Außerdem hatte ich mir vor einiger Zeit eine Jeansshorts zugelegt. Die ich sorgfältig vor meiner Mutter versteckte, um möglichen unangenehmen Fragen zu entgehen. Sie wusste, dass ich schon als Kind einen Widerwillen gegen kurze Hosen entwickelt hatte und hätte sich gewundert, warum ich plötzlich eine besaß. Die Shorts hatte ich gekauft, um sie bei meinen Fotoexkursionen gegen die langen Hosen zu tauschen, in denen ich stets das Haus verließ. War ich weit genug von unserer Wohnung entfernt, wechselte ich die Kleidung. Die lange Hose gesellte sich zur Fotoausrüstung in der Fahrradtasche. Stattdessen schlüpfte ich in die Strumpfhose, sofern ich die nicht bereits anhatte, und meine Shorts.

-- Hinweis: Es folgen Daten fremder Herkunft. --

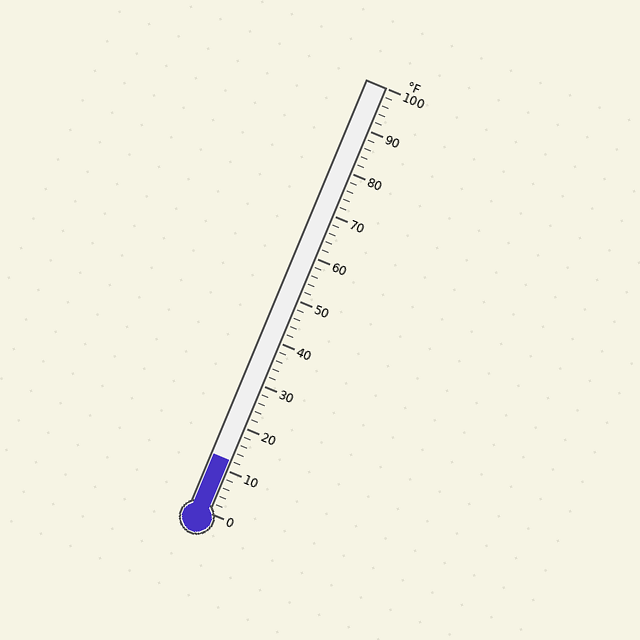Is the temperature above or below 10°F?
The temperature is above 10°F.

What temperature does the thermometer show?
The thermometer shows approximately 12°F.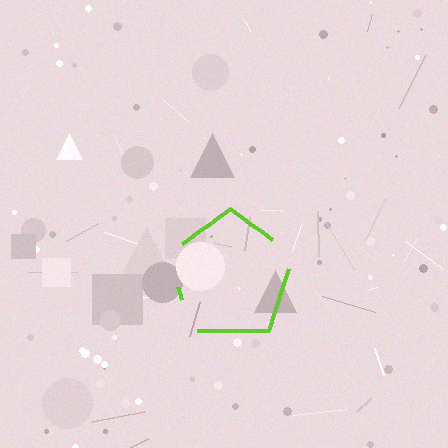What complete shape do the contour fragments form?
The contour fragments form a pentagon.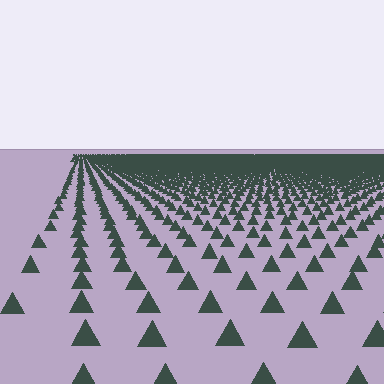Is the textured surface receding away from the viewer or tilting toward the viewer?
The surface is receding away from the viewer. Texture elements get smaller and denser toward the top.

Nicht immer gelang es mir, mich unbeobachtet umzuziehen. Vielfach glaubte ich, an einem einsamen Ort die Gelegenheit beim Schopfe packen zu können. Oft kamen dann andere Fahrradfahrer, Wanderer oder Gassigeher, die ich nicht bemerkt hatte, an dieser Stelle vorbei. Das brachte mir manch irritierten Blick ein. Den es auch gab, wenn ich in Strumpfhose und Shorts durch die Gegend lief, um Motive zu suchen. Bei meinen ersten Kurzexkursionen in Strumpfhosen vor Jahren hatte ich penibel darauf geachtet, wirklich niemanden zu begegnen. Deshalb waren mir die Begegnungen während meiner Fototouren anfangs peinlich. Ich bekam aber schnell ein dickeres Fell und ging offensiv mit den Situationen um. Ich hatte das Gefühl, um so weniger Blicke auf mich zu ziehen, je selbstverständlicher ich mich in meiner Kleidung gab. Ich grüßte, blickte den Menschen offen in die Augen und versuchte gar nicht, mich in irgendeiner Weise zu verstecken.

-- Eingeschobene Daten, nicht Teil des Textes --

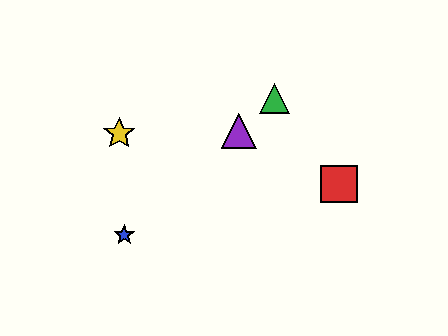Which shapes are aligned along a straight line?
The blue star, the green triangle, the purple triangle are aligned along a straight line.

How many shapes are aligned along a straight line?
3 shapes (the blue star, the green triangle, the purple triangle) are aligned along a straight line.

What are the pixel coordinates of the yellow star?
The yellow star is at (119, 134).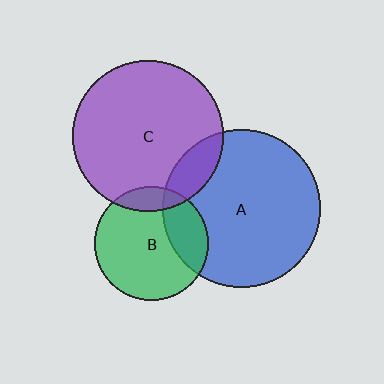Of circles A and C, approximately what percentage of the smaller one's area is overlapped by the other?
Approximately 15%.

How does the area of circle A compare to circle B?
Approximately 1.9 times.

Wie ich später feststellen sollte, schien es den meisten ohnehin gleichgültig zu sein, welche Kleidung ich trug. Die angenehmen Erfahrungen, die ich unter freiem Himmel gemacht hatte, übertrug ich ab und zu auch in andere Bereiche meines Lebens. So hatte ich schon bald wenig Hemmungen, mich in Strumpfhosen in der Öffentlichkeit zu zeigen. Oft griff ich im Herbst und im Winter auf Blickdichte zurück, wenn ich zum Sport oder in ein Wellnesscenter ging. Diese dickeren Varianten waren nicht zu übersehen, hatten aber den Vorteil, dass sie sich bei niedrigeren Temperaturen nahezu allein erklärten.
…
An einem Sonntagmorgen wollten wir das schöne Wetter wieder für einen weiteren Ausflug nutzen. Bevor wir losfuhren, rief Petra mich ins Schlafzimmer. Dort präsentierte sie mir eine Radlershorts. «Für dich. Deine Jeansshorts ist nichts zum Fahrradfahren.»
«Wie komme ich dazu?»
«Du fandest die Mountainbikerinnen damals so scharf, wenn du dich erinnerst. Dann zieh das Teil jetzt an und mach mich scharf.» Ich bedankte mich, gab Petra einen Kuss und nahm die Shorts, um sie anzuziehen.
«Nicht so», stoppte sie mich. «Natürlich mit einer Strumpfhose.»
«Ich soll dich damit doch nicht behelligen.»
«Ich habe meine Meinung geändert. Freu dich. Also: Wenn schon, denn schon. Außerdem will ich sehen, ob die Menschen wirklich so gleichgültig reagieren wie du erzählt hast.»
«Aber für eine blickdichte Strumpfhose ist es zu warm.»
«Dann zieh eine dünnere an. Du hast genug Auswahl.»
Ich öffnete die Schublade und holte ein beiges 20-DEN-Modell heraus. «Diese?»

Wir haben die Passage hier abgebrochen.